In [None]:
import pandas as pd
import numpy as np
import matplotlib.pyplot as plt
import seaborn as sns
from matplotlib_inline.backend_inline import set_matplotlib_formats
from IPython.display import display, IFrame

set_matplotlib_formats("svg")
sns.set_context("poster")
sns.set_style("whitegrid")
plt.rcParams["figure.figsize"] = (10, 5)
pd.set_option("display.max_rows", 8)
pd.set_option("display.max_columns", 8)
pd.set_option("display.precision", 2)

# Lecture 5 – Exploring and Cleaning Data

## DSC 80, Fall 2023

## 📣 Announcements 📣

- Project 1 due Wed!
- Lab 3 out, due on Mon

## 📆 Agenda

- [ ] Introduce dataset
- [ ] Introduce `plotly`
- [ ] Statistical vs. computational data types
- [ ] Data cleaning
    - [ ] Data quality checks
    - [ ] Missing data
    - [ ] Transformations and timestamps
    - [ ] Modifying structure
- [ ] Investigating student-submitted questions

## San Diego Food Safety

> In the last three years, one third of San Diego County restaurants have had at least one major food safety violation.

https://inewsource.org/2023/02/09/san-diego-restaurants-food-safety-violations/

(https://archive.ph/gz8BL)

### 99% Of San Diego Restaurants Earn ‘A' Grades, Bringing Usefulness of System Into Question

> Food held at unsafe temperatures. Employees not washing their hands. Dirty countertops. Vermin in the kitchen. An expired restaurant permit.
> 
> Restaurant inspectors for San Diego County found these violations during a routine health inspection of a diner in La Mesa in November 2016. Despite the violations, the restaurant was awarded a score of 90 out of 100, the lowest possible score to achieve an ‘A’ grade.
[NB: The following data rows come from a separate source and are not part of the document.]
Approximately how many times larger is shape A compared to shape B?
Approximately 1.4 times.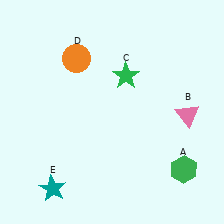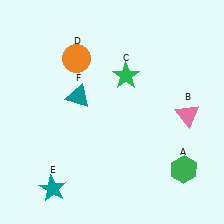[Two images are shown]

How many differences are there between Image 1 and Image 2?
There is 1 difference between the two images.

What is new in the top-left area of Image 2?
A teal triangle (F) was added in the top-left area of Image 2.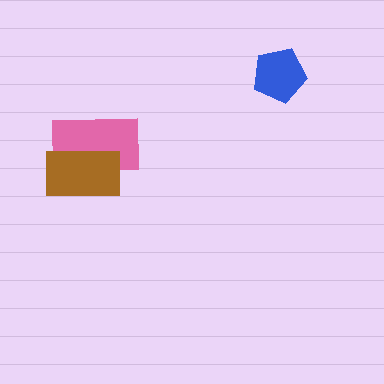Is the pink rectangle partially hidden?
Yes, it is partially covered by another shape.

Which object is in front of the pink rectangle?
The brown rectangle is in front of the pink rectangle.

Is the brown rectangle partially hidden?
No, no other shape covers it.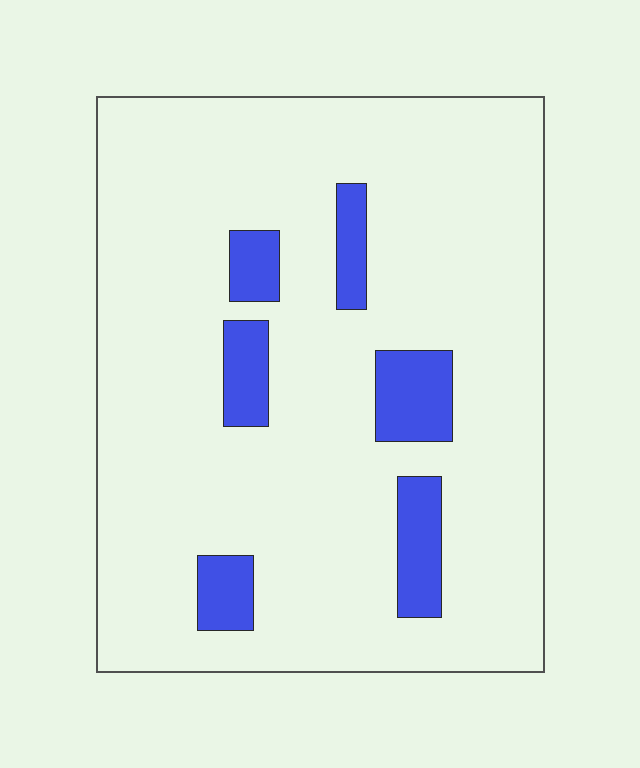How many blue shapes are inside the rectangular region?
6.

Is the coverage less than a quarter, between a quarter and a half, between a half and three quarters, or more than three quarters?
Less than a quarter.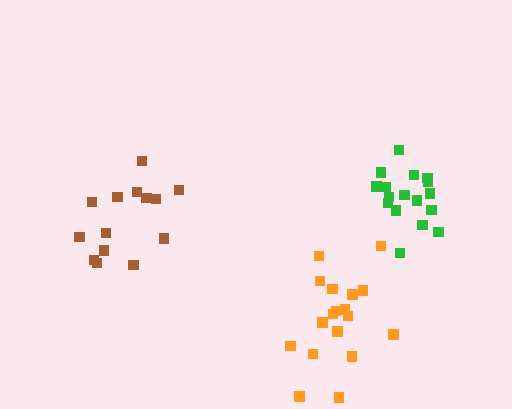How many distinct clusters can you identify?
There are 3 distinct clusters.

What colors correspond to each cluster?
The clusters are colored: green, brown, orange.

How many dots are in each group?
Group 1: 17 dots, Group 2: 14 dots, Group 3: 18 dots (49 total).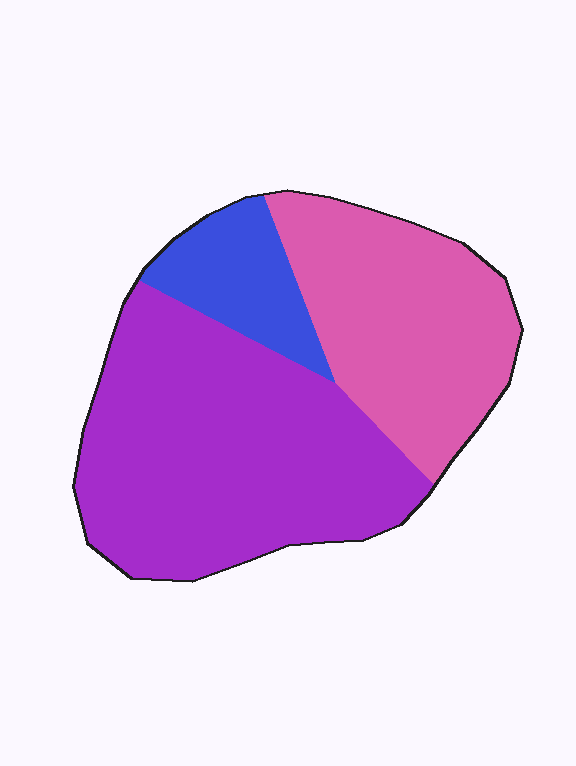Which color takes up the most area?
Purple, at roughly 55%.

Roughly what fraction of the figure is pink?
Pink takes up about one third (1/3) of the figure.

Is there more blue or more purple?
Purple.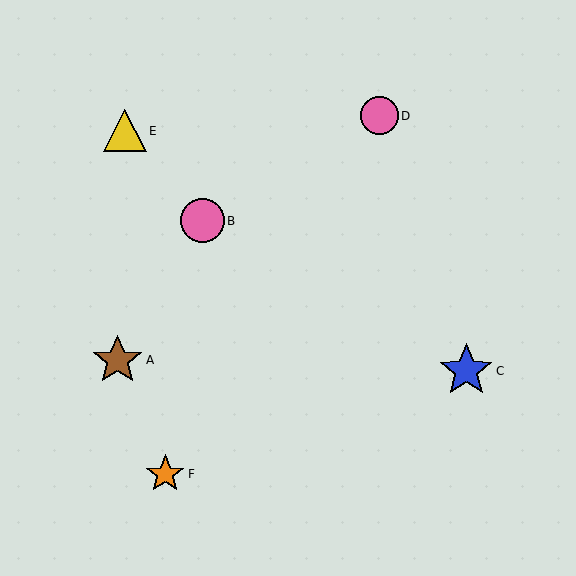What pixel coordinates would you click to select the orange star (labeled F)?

https://www.nbcsandiego.com/news/local/99-of-san-diego-restaurants-earn-a-grades-bringing-usefulness-of-system-into-question/25381/

(https://archive.ph/yB6RU)

### The Data

https://www.sandiegocounty.gov/content/sdc/deh/fhd/ffis/intro.html.html

- Had to download the data as JSON, then process into dataframes (will cover in future weeks!)
- Downloaded the 1000 restaurants closest to UCSD.


In [None]:
rest = pd.read_csv('data/restaurants.csv')
insp = pd.read_csv('data/inspections.csv')
viol = pd.read_csv('data/violations.csv')

### Understanding the Data

![](imgs/ds-lifecycle.svg)

### Aside: Working with files

- So far, all data came in CSV files that loaded without problem.
- But many different formats and possible issues in loading in data!
- See [Chapter 8 of Learning DS](https://learningds.org/ch/08/files_intro.html) for more.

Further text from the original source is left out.